Dogville: Brechtian Theatre

Dogville is a 2003 Danish drama film, written and directed by Lars von Trier. It’s a fable that uses an exceptionally minimal, stage-like set to tell the story of Grace Mulligan (Kidman), a woman hiding from mobsters, who arrives in the small mountain town of Dogville, Colorado, and is offered refuge in return for physical labor. Her stay there ultimately changes the lives of the local people and the town in many ways. Brechtian or “Epic Theatre” is a theatrical movement that began in the 1900’s.

The key concept in this topic is the concept of defamiliarisation “distancing effect,” or “estrangement effect,” and often mistranslated as “alienation effect”) which consists through techniques such as; the use of a different historical time, place and situation to the viewer, sound that is non diagetic an also involves “stripping the event of its self-evident, familiar, obvious quality and creating a sense of astonishment and curiosity about them.” Brecht utilized techniques such as the actor’s direct address to the audience, harsh and bright stage lighting, the use of songs to interrupt the action, explanatory placards, and, in rehearsals, the transposition of text to the third person or past tense, and speaking the stage directions out loud. 
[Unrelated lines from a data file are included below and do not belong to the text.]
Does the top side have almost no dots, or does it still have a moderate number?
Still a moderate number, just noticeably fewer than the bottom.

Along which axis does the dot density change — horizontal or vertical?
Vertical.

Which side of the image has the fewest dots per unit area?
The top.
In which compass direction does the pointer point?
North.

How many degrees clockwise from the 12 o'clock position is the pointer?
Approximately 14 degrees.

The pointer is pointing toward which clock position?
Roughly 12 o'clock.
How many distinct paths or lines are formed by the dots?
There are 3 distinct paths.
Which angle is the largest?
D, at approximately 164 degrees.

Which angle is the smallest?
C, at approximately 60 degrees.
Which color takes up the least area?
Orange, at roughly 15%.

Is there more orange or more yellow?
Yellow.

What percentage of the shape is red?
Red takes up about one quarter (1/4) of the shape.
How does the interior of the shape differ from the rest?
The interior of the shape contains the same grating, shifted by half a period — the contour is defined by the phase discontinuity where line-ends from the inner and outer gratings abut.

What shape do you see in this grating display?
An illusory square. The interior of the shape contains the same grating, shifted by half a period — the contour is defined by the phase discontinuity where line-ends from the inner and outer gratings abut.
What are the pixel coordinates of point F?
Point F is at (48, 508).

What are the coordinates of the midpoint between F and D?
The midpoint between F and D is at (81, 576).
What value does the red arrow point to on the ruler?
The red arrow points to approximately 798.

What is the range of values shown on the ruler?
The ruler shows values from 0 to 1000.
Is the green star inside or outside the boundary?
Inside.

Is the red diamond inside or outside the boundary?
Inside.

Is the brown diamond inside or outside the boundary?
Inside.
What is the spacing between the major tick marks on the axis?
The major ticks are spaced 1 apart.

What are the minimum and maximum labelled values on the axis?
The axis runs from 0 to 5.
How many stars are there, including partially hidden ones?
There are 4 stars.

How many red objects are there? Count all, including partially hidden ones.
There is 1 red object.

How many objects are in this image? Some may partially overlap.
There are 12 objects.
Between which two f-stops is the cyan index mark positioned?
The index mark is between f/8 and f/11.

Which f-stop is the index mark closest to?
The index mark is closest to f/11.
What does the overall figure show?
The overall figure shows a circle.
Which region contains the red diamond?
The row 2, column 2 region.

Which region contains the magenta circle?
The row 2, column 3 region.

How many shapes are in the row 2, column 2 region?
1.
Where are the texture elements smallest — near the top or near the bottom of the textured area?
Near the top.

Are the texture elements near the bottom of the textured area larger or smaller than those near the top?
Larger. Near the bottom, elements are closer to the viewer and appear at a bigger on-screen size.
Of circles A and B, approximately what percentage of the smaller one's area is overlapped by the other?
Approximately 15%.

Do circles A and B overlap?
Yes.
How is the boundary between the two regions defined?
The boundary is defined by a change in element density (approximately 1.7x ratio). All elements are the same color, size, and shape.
“In setting up new artistic principles and working out new methods of representation we must start with the compelling demands of a changing epoch; the necessity and the possibility of remodeling society loom ahead. All incidents between me must be noted, and everything must be seen from a social point of view. Among other effects that new theatre will need for its social criticism and its historical reporting of completed transformations is the A-effect (Brecht on Theatre,1964).”

 

It is this A-effect (Alienation effect = defamiliarisation effect) that plays an important role in understanding how Brechtian theatre operates and the reasons behind its techniques. The quote above explains the reasons behind the defamiliarisation effect and how its presence is important to the constantly changing times. It is evident that the defamiliarisation technique is very important to the Brechtian style; it is the core basis of the style and what it is trying to achieve.